The long trip up to the Veiled Cloister had left Bryar sore, with every little pebble beneath the rickety cart rattled right into his bones. The room was stultifying, too, even in the cool mountain atmosphere. Father Yser had offered assurances that this was the best bed in the cloister; if that were true, Bryar pitied the poor inhabitants even more than before.

But it was his room’s very stuffiness that saved Bryar: when the assassin slid open the door, a breath of resplendent alpine air snuck in with him. And when the dagger plunged into the Inspector’s bed, what would have been a fatal blow to the heart became only a serious dagger-slash to the arm. And if the assassin had expected an Inspector of the Holy Sepulcher to be an easy target…he was mistaken.

The shattering of an oil lamp against his shoulder was proof enough of that. The vicious kick that followed was merely reinforcement.

“I was a soldier, friend, before I was a cleric answerable only to the King of Layyia and the Creator in that order,” said Bryar. He reached under his stiff pillow and produced a dagger of his own, a plain but sturdy army model. “Leave now, or explain your actions to the Creator in person.”

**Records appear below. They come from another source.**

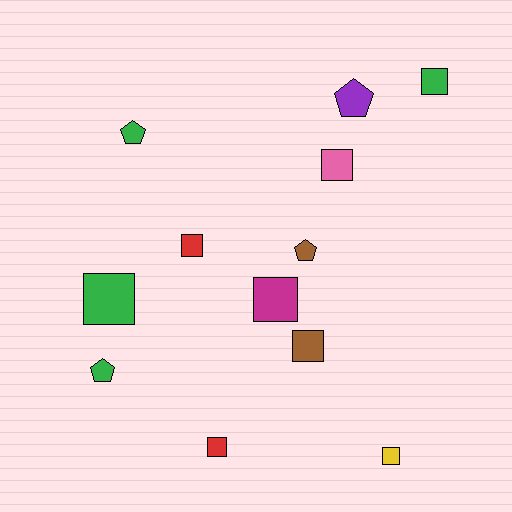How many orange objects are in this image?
There are no orange objects.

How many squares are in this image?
There are 8 squares.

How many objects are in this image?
There are 12 objects.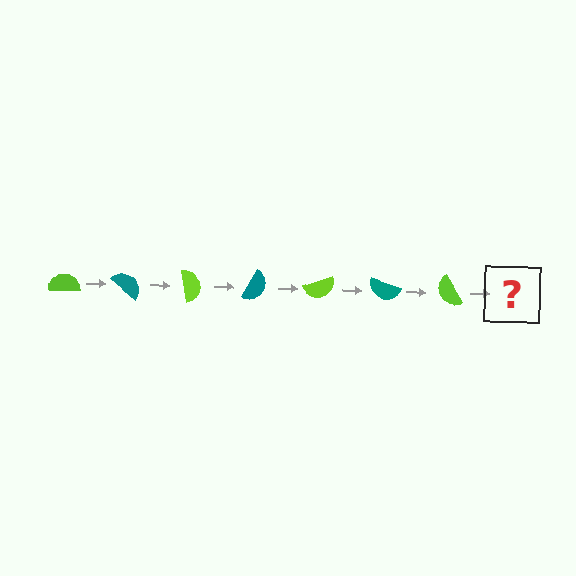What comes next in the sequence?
The next element should be a teal semicircle, rotated 280 degrees clockwise from the start.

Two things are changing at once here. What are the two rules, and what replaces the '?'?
The two rules are that it rotates 40 degrees clockwise each step and the color cycles through lime and teal. The '?' should be a teal semicircle, rotated 280 degrees clockwise from the start.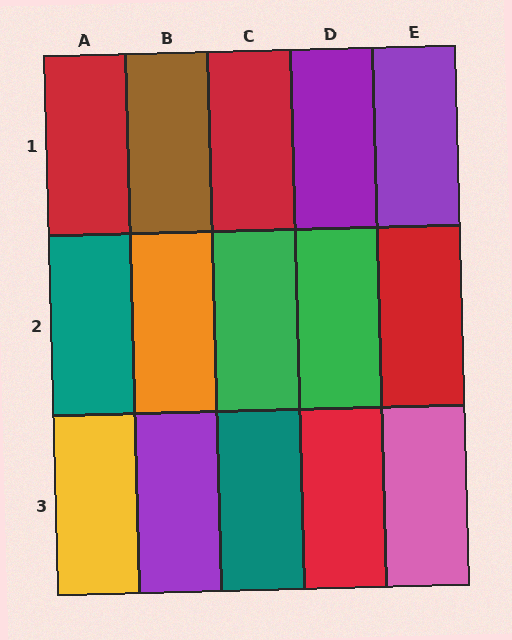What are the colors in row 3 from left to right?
Yellow, purple, teal, red, pink.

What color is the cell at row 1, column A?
Red.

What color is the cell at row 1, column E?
Purple.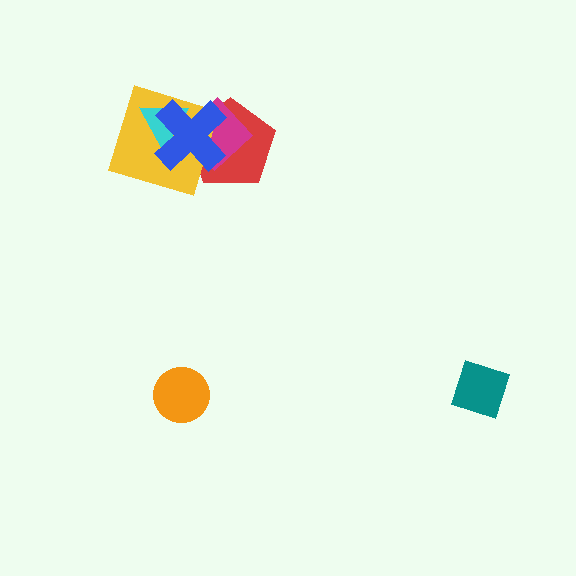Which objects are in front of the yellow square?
2 objects cover part of the yellow square: the cyan triangle and the blue cross.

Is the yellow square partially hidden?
Yes, it is partially covered by another shape.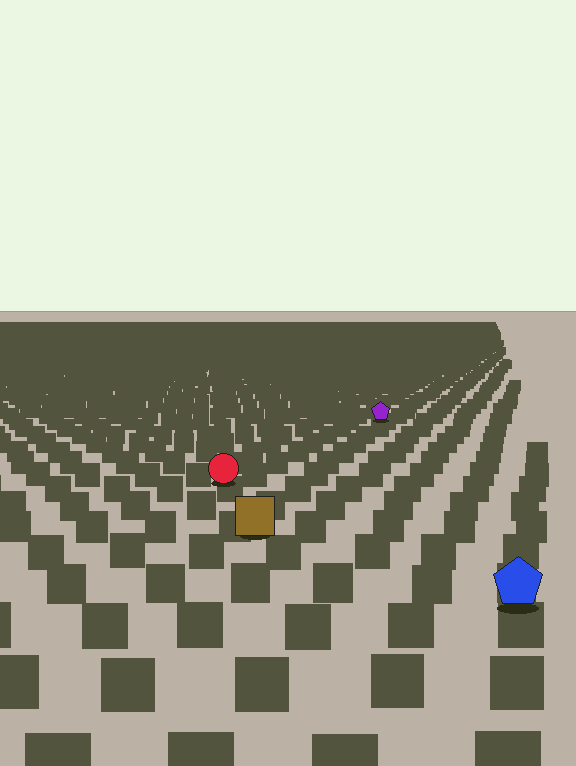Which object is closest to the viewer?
The blue pentagon is closest. The texture marks near it are larger and more spread out.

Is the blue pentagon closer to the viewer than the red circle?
Yes. The blue pentagon is closer — you can tell from the texture gradient: the ground texture is coarser near it.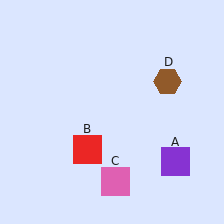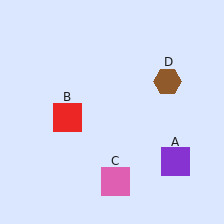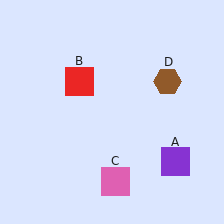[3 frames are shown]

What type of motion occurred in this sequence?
The red square (object B) rotated clockwise around the center of the scene.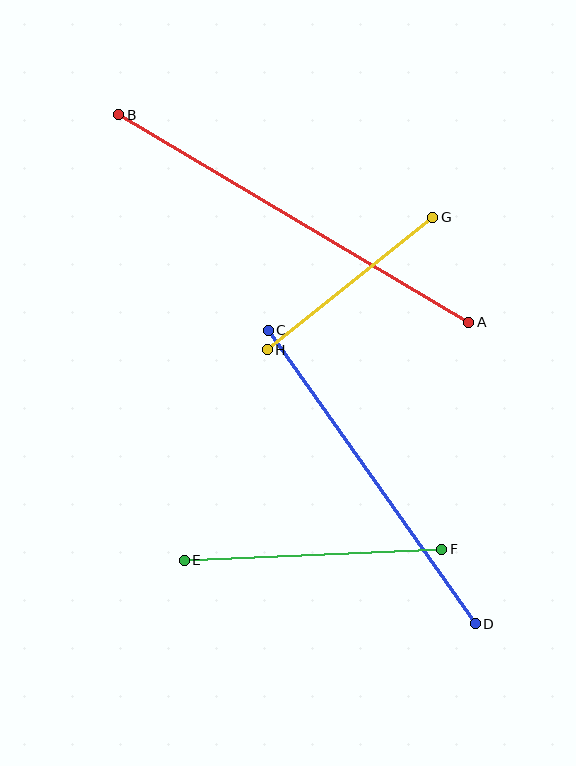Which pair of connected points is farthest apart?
Points A and B are farthest apart.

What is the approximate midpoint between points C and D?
The midpoint is at approximately (372, 477) pixels.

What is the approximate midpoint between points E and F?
The midpoint is at approximately (313, 555) pixels.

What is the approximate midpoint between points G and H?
The midpoint is at approximately (350, 284) pixels.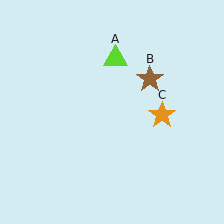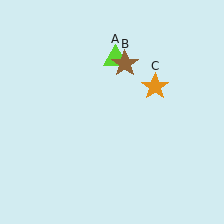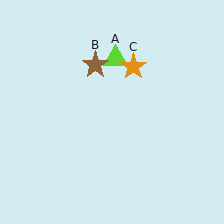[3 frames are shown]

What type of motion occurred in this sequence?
The brown star (object B), orange star (object C) rotated counterclockwise around the center of the scene.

A cascade of hot oil from the lamp made the assailant shriek, though the mask he wore–that they all wore in the Cloister–was as calm and beatific as ever. Though technically a man of the Sepulcher as well, the monk cursed vividly as he fell to the ground with hot oil scalding him through his clothes. Bryar dashed open the window, letting in moonlight to allow himself a better defense.

With a cry that was as much anguish as it was determination, the monk reversed his grip on his dagger and charged forward for a stab. Bryar responded with an upper thrust, the very move the army taught for such situations. When the monk recoiled, his hand was empty, and bloody, with the plain linens he wore in tatters. Though the holes, Bryar could see the flesh those raiments were to conceal: burned, as if in a fire, and discolored. It was the mark of someone who had suffered the ague, and despite the purpose of his inspection and the purpose of the Cloister itself, it was the first time Bryar had beheld it.

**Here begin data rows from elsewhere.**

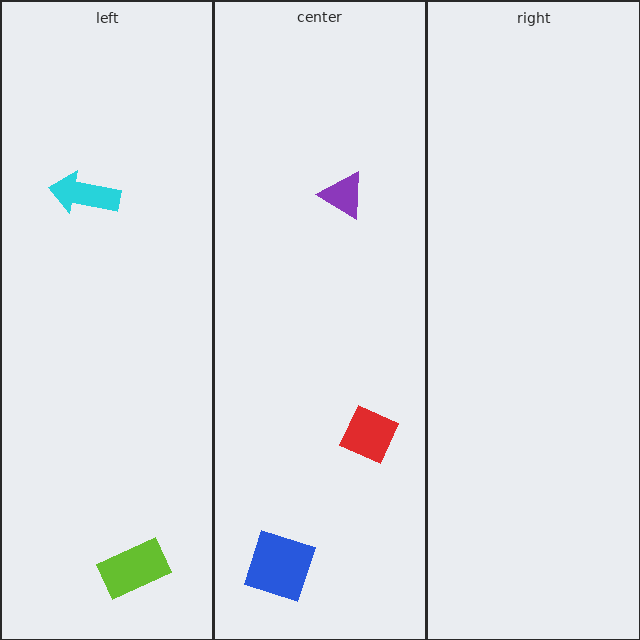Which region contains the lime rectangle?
The left region.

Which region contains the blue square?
The center region.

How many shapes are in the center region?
3.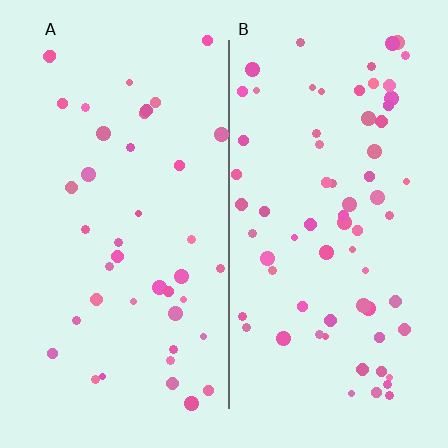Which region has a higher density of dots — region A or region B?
B (the right).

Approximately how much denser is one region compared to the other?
Approximately 1.6× — region B over region A.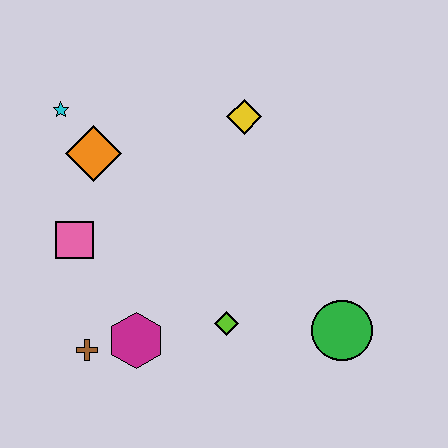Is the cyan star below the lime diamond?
No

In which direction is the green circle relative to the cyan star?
The green circle is to the right of the cyan star.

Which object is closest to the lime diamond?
The magenta hexagon is closest to the lime diamond.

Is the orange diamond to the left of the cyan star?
No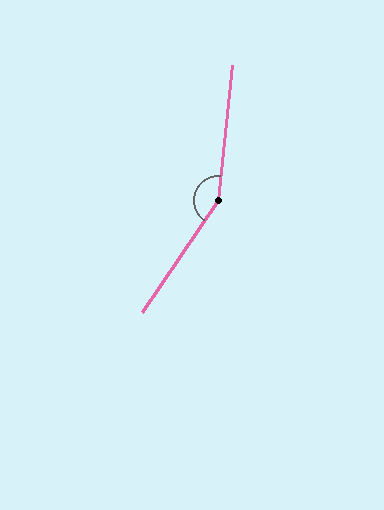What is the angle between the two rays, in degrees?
Approximately 152 degrees.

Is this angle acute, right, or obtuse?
It is obtuse.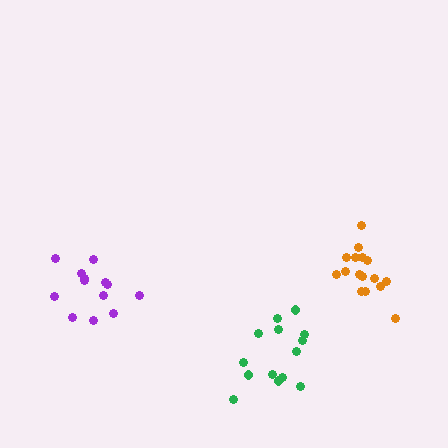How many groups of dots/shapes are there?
There are 3 groups.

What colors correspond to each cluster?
The clusters are colored: green, orange, purple.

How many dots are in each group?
Group 1: 14 dots, Group 2: 16 dots, Group 3: 13 dots (43 total).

There was no time to hesitate. By the moonlight, as the assassin yowled, Inspector Bryar took up a wooden stool and dashed him across the face with it, hoping to knock him to the ground and thus take him alive. The man howled, tottered, but remained standing. His mask, however, was torn off his face, and at this it was Bryar’s turn to recoil. The monk of the Cloister had on his face the same totality of apparently burned flesh that all ague sufferers had been besmirched with, with a lump of scar tissue with holes in it where his nose ought to have been and no mouth.

But it was his eyes that made Bryar shudder with horror. They were black, sclera and iris alike, and surrounded by pustules of something equally inky and dark. The effect was like looking into the eyes of a wolf spider. One had burst, and dark liquid, sweet-smelling by some perversity, dribbled down the assassin’s cheek.

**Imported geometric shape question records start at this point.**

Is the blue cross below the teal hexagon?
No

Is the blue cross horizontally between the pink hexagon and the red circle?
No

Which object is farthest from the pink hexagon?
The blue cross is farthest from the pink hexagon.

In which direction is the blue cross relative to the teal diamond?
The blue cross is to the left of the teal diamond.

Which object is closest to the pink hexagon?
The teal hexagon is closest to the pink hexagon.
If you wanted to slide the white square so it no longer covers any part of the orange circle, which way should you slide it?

Sensing an opportunity, the monk dashed off into the night, leaving Bryar to helplessly call for aid from Father Yser as blood from his arm began to drip onto the Cloister floors. This place had been meant as a sanctuary for sufferers from the ague, a place of healing and isolation. Why would they want to kill the man who represented the religious largesse that kept every last person in the Cloister alive and well-fed?